Increasing the Detection Accuracy of Bi-Temporal Changes via Speckle Whitening of Single-Look Complex Synthetic Aperture Radar Images

This study employs an unsupervised procedure to spatially decorrelate fully-developed speckle in single-look complex (SLC) synthetic aperture radar (SAR) images. The goal is evaluating the extent to which the spatial correlation of the noise induced by the SAR processor affects the detection accuracy of temporal variations of land-cover between two one-look images of the same landscape acquired on different dates. To simulate the scenario, we have spatially correlated a synthetic map of white complex circular symmetric Gaussian noise by using a two-dimensional separable Hamming window in the Fourier domain. The correlated complex speckle field has been modulated by a noise-free optical view, to simulate an SLC SAR image. Subsequently, we have reduced the correlation of the SLC image through a whitening process and calculated the modulus of the complex image. We have applied various methods of statistical change detection for real-valued SAR data, and compared the accuracy of change maps in the following cases: i) ideally uncorrelated noise, ii) correlated noise, iii) correlated noise that has been decorrelated.
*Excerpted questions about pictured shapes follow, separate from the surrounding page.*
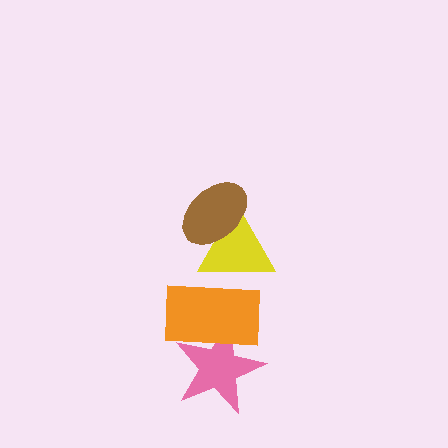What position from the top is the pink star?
The pink star is 4th from the top.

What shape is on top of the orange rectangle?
The yellow triangle is on top of the orange rectangle.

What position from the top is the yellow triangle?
The yellow triangle is 2nd from the top.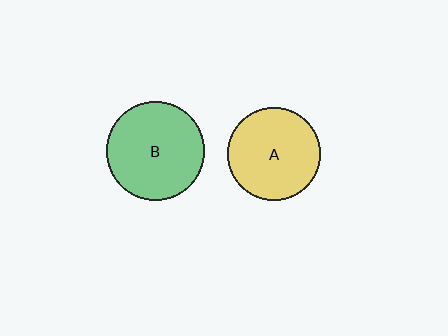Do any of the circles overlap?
No, none of the circles overlap.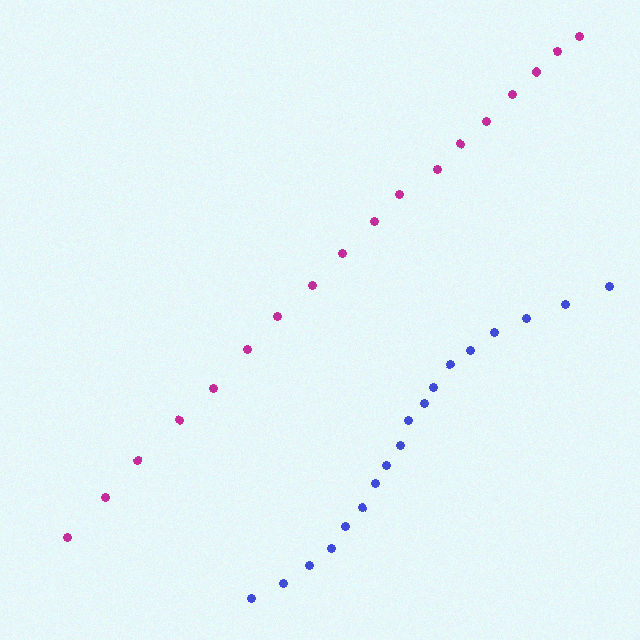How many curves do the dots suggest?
There are 2 distinct paths.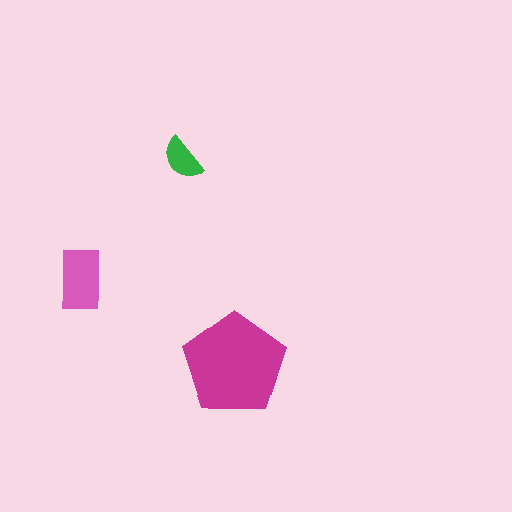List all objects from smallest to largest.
The green semicircle, the pink rectangle, the magenta pentagon.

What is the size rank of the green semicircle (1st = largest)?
3rd.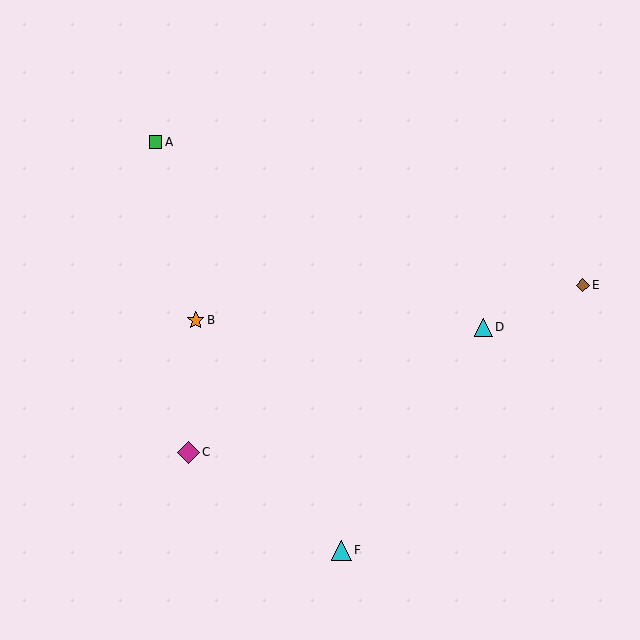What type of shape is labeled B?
Shape B is an orange star.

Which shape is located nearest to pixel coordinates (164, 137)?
The green square (labeled A) at (155, 142) is nearest to that location.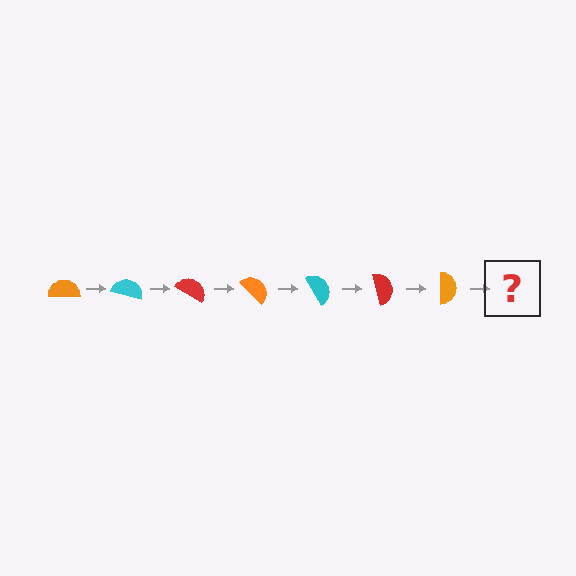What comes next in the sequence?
The next element should be a cyan semicircle, rotated 105 degrees clockwise from the start.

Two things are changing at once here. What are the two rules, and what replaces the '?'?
The two rules are that it rotates 15 degrees clockwise each step and the color cycles through orange, cyan, and red. The '?' should be a cyan semicircle, rotated 105 degrees clockwise from the start.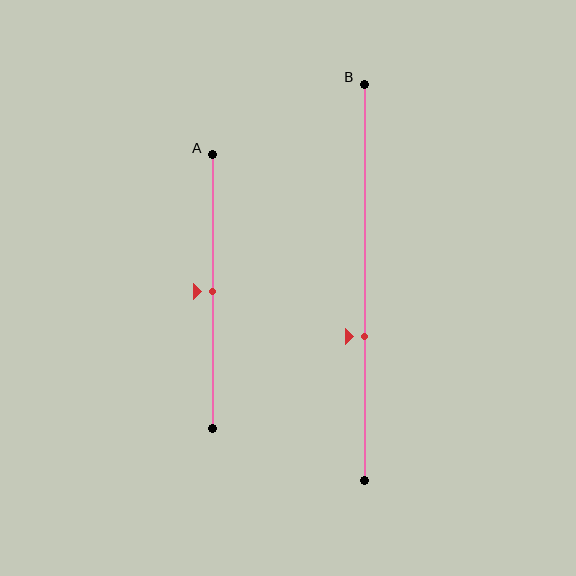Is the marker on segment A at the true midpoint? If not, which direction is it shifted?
Yes, the marker on segment A is at the true midpoint.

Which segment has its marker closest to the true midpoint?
Segment A has its marker closest to the true midpoint.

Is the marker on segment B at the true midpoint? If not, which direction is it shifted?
No, the marker on segment B is shifted downward by about 14% of the segment length.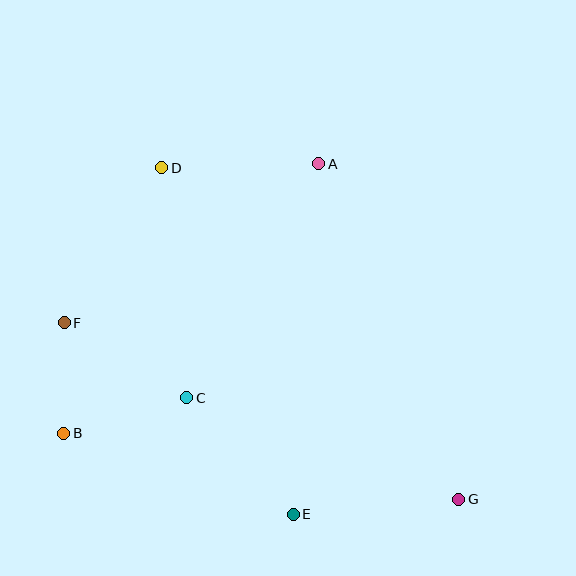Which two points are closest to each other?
Points B and F are closest to each other.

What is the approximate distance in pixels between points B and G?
The distance between B and G is approximately 401 pixels.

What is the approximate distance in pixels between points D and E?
The distance between D and E is approximately 371 pixels.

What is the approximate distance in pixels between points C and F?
The distance between C and F is approximately 144 pixels.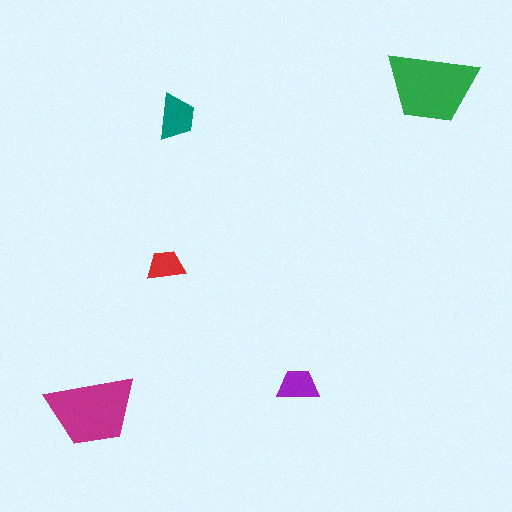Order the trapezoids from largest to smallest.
the green one, the magenta one, the teal one, the purple one, the red one.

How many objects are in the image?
There are 5 objects in the image.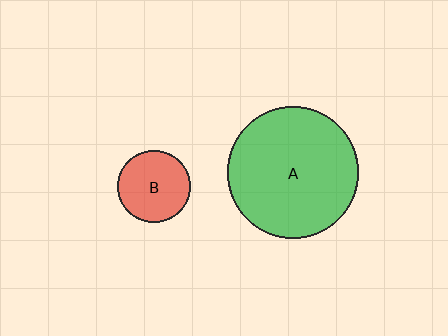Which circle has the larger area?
Circle A (green).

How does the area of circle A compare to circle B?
Approximately 3.3 times.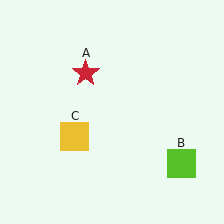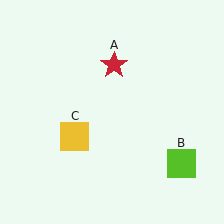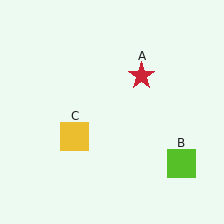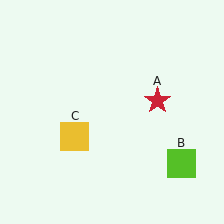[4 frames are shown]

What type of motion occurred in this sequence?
The red star (object A) rotated clockwise around the center of the scene.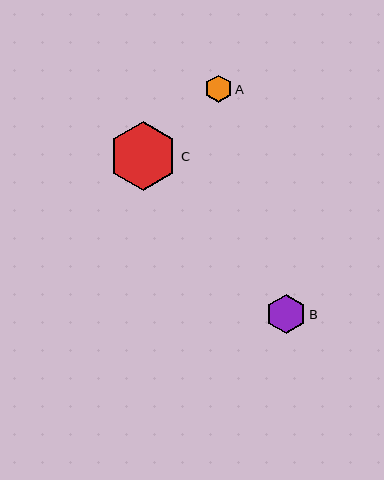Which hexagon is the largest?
Hexagon C is the largest with a size of approximately 69 pixels.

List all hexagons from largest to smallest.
From largest to smallest: C, B, A.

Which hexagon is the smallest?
Hexagon A is the smallest with a size of approximately 27 pixels.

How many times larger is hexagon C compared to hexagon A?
Hexagon C is approximately 2.5 times the size of hexagon A.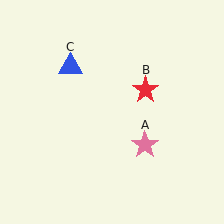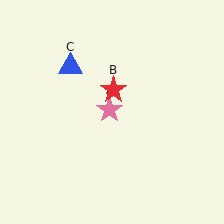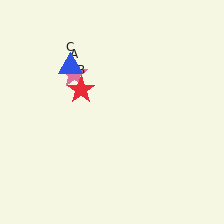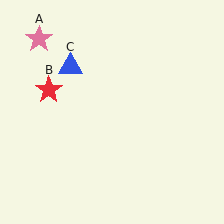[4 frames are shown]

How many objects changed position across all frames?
2 objects changed position: pink star (object A), red star (object B).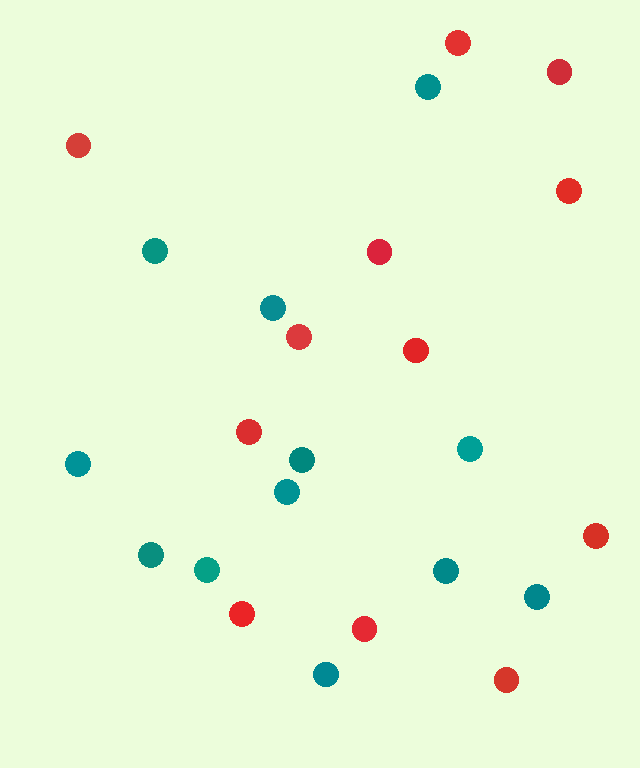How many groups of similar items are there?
There are 2 groups: one group of red circles (12) and one group of teal circles (12).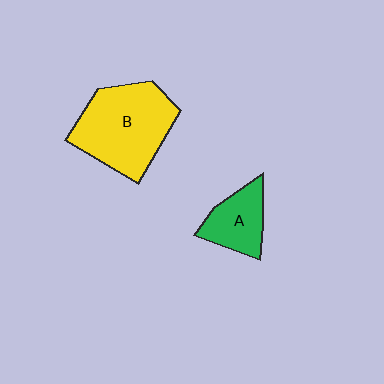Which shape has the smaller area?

The study considers three change detection algorithms, ranging from the basic Log-Ratio operator preceded by despeckling to advanced parametric and nonparametric methods based on Kullback-Leibler distance and mean-shift clustering of bivariate scatterplots of local means. Simulation results demonstrate consistent performance improvements, in terms of both geometric accuracy and reduced number of false alarms.